Jerry Waldorf's Blog

Monday Jun 02, 2008

Adapters, Gateways, Agents, and Native

In the pursuit of SOA in existing enterprises, developers will undoubtedly come across legacy application services that they would like to include. These services are hidden from the other applications behind legacy proprietary protocols. The legacy protocols make it difficult to include the "services" in the new business processes and composite services that the nimble SOA environment enables because they require proprietary client libraries and other heavy encumbrances.

We need some way to bring these legacy application services into the SOA environment. There are a number of ways to get this to happen:

Adapters -- allow the Integration Platform/BPMS to connect to these legacy applications by plugging in directly to the platform an adapter that can speak the proprietary protocol to the legacy application

Gateways -- create a separate Gateway that speaks standard Web Services over HTTP on one side and the proprietary protocol on the other, basically a proxy for the legacy service.

Agent -- a plug in that runs in the legacy application, providing a local translation of the legacy service to a modern protocol of Web Services over HTTP.

Native -- upgrade the legacy application to the latest version that has a native way to expose the legacy application's services as Web Services over HTTP.

A graphic of the above:

So which is the best approach. They each have their pros and cons.

Adapters -- Adapters plug directly into the Integration Platform/BPMS which makes them easier to deploy and manage. But they lock the Business Processes to a new proprietary platform. If a new BPMS system is desired to replace an existing one, all of the connectivity is locked into the existing BPMS making it hard to replace. We have just moved the problem around without solving it.
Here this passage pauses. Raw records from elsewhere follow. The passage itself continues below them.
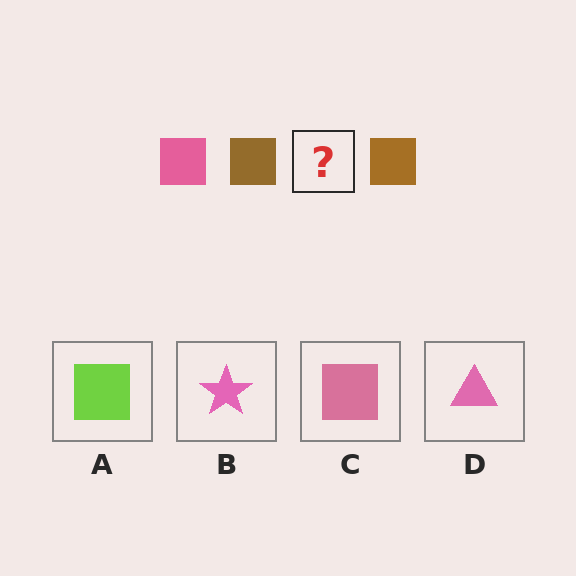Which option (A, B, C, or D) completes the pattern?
C.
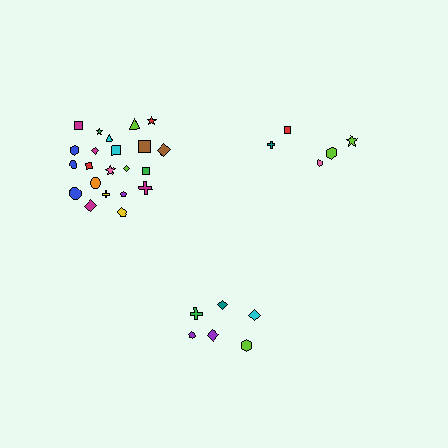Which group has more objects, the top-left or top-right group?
The top-left group.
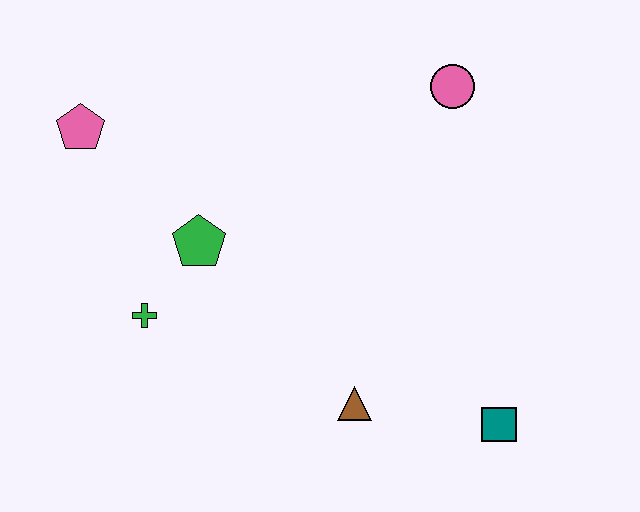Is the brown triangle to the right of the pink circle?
No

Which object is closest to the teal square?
The brown triangle is closest to the teal square.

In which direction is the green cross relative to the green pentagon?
The green cross is below the green pentagon.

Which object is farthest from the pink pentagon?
The teal square is farthest from the pink pentagon.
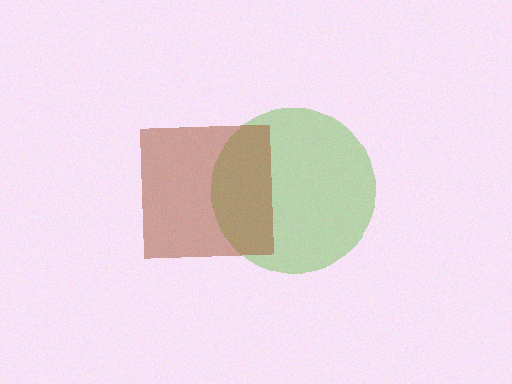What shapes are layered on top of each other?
The layered shapes are: a lime circle, a brown square.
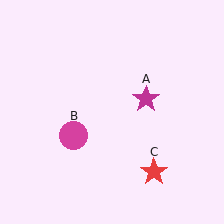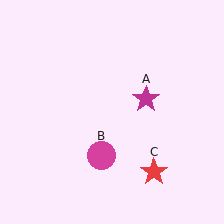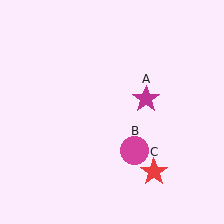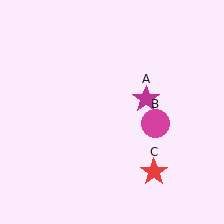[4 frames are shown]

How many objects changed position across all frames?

Gateways -- This approach has the downside of introducing another moving part. An additional process to keep track of. The benefit is that it allows the BPMS to be decoupled from the connectivity. Thus when the application eventually supports native Web Services over HTTP the Gateway can just be dropped without changing the Business Processes. Also if a new BPMS platform is desired to replace the existing one it can easily be done. Another benefit is that the Gateway exposes this legacy application service to not only this BPMS platform but any other consumer that can be created in the enterprise. Another benefit is that the traffic between the BPMS and the Gateway can be monitored and managed from the large collection of HTTP intermediaries out there.

Agent -- a plug in has many of the benefits of a Gateway, but has the down side of being hard to maintain because they often need to use non public APIS. The Gateway uses proprietary protocols, but supported ones. An agent often needs to use local non public APIs that may change from release to release. Also they have the downside of needing to be installed into the legacy application, potentially breaking existing functionality in the legacy application and requiring special administrator supervision that a Gateway does not require.

Native -- for obvious reasons native support of Web Services over HTTP is the best option, but often times upgrading to newer versions of the legacy application is not possible right away, although recommended in the long term.

So what is the best approach. If possible move to Native support. When this cannot be done, go with a Gateway. It provides the best practical migration strategy to get to SOA without locking you into a another proprietary BPMS solution.